Rasinah eventually built the beautiful dance space for which the funds were intended. In the open air wood-frame studio with tile floors attached to her family home in Pekandangan, she held rehearsals and taught private and group lessons.

Rasinah performed in Japan, Canada and the UK and was the subject of the documentary, ‘Rasinah: The Enchanted Mask’, directed by Rhoda Grauer. She was under contract to perform again in Canada in 2006 but suffered a debilitating stroke that paralysed the left side of her body in 2005. Her granddaughter, Aerli, was sent in her place, marking the young dancer’s first trip abroad. Rasinah, who had lovingly supported her family for the past decade, faced mounting medical bills and a return to the poverty of her pre-topeng years.

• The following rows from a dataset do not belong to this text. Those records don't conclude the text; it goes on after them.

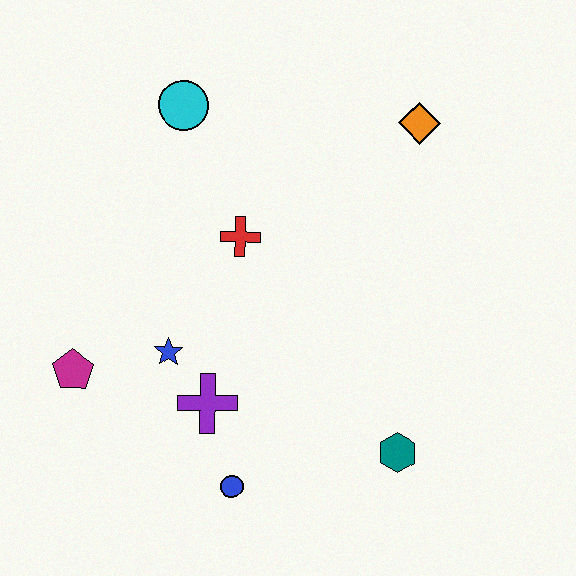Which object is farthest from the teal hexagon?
The cyan circle is farthest from the teal hexagon.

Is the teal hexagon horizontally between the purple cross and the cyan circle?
No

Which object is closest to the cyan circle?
The red cross is closest to the cyan circle.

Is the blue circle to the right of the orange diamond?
No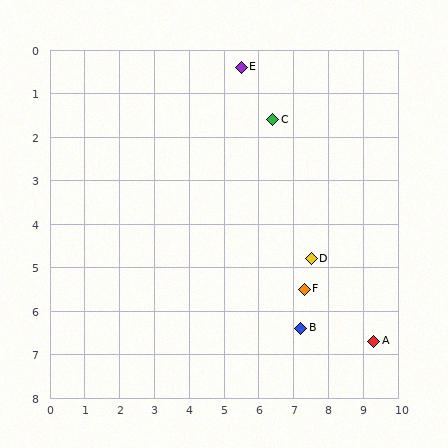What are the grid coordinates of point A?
Point A is at approximately (9.3, 6.7).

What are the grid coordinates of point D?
Point D is at approximately (7.5, 4.8).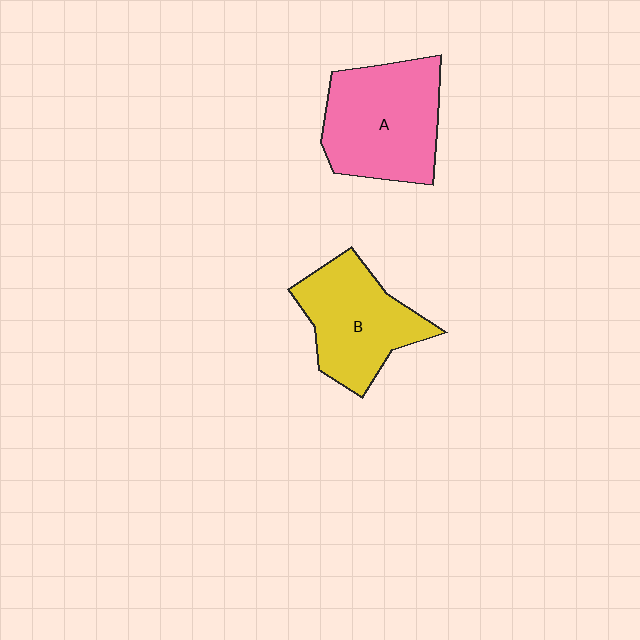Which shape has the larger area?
Shape A (pink).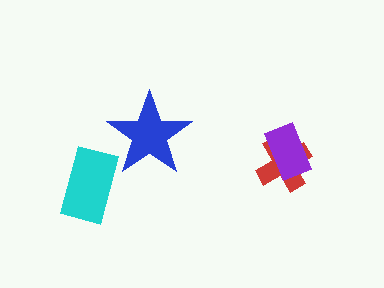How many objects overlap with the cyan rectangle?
0 objects overlap with the cyan rectangle.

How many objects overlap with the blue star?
0 objects overlap with the blue star.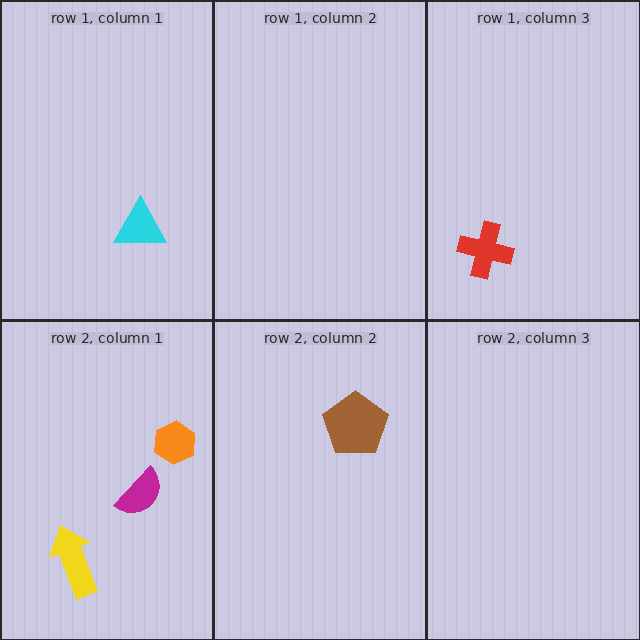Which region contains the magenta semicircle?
The row 2, column 1 region.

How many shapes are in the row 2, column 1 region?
3.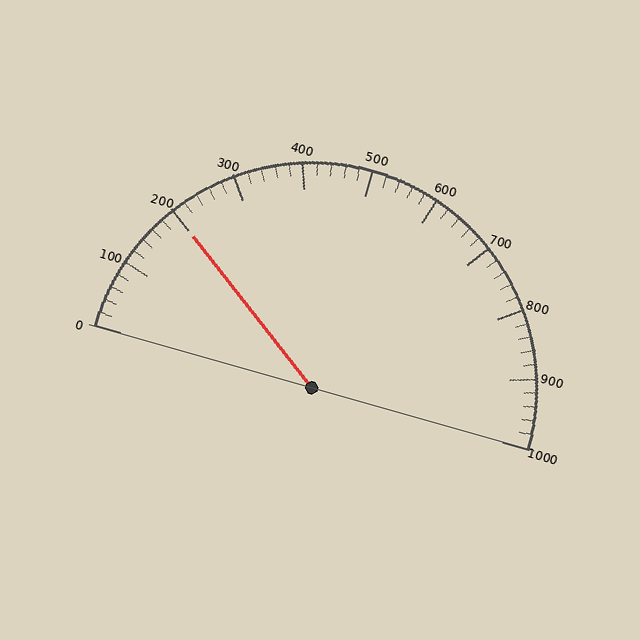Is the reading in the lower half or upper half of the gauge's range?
The reading is in the lower half of the range (0 to 1000).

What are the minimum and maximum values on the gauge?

When Rasinah’s health took another serious turn in early 2008, she formally passed the torch to Aerli, unaware that she was to have one final comeback. Her life came full circle when she made the approximately eighteen-hour roundtrip journey from Indramayu to Jakarta to perform at Bentara Budaya from her wheelchair to a mesmerised audience. She died just a few days later. Rasinah will be remembered for her rise from obscurity late in her career to become one of the most enduring dalang topeng of her age. But for those who knew her, her way of moving and being was an elegant synthesis of her past.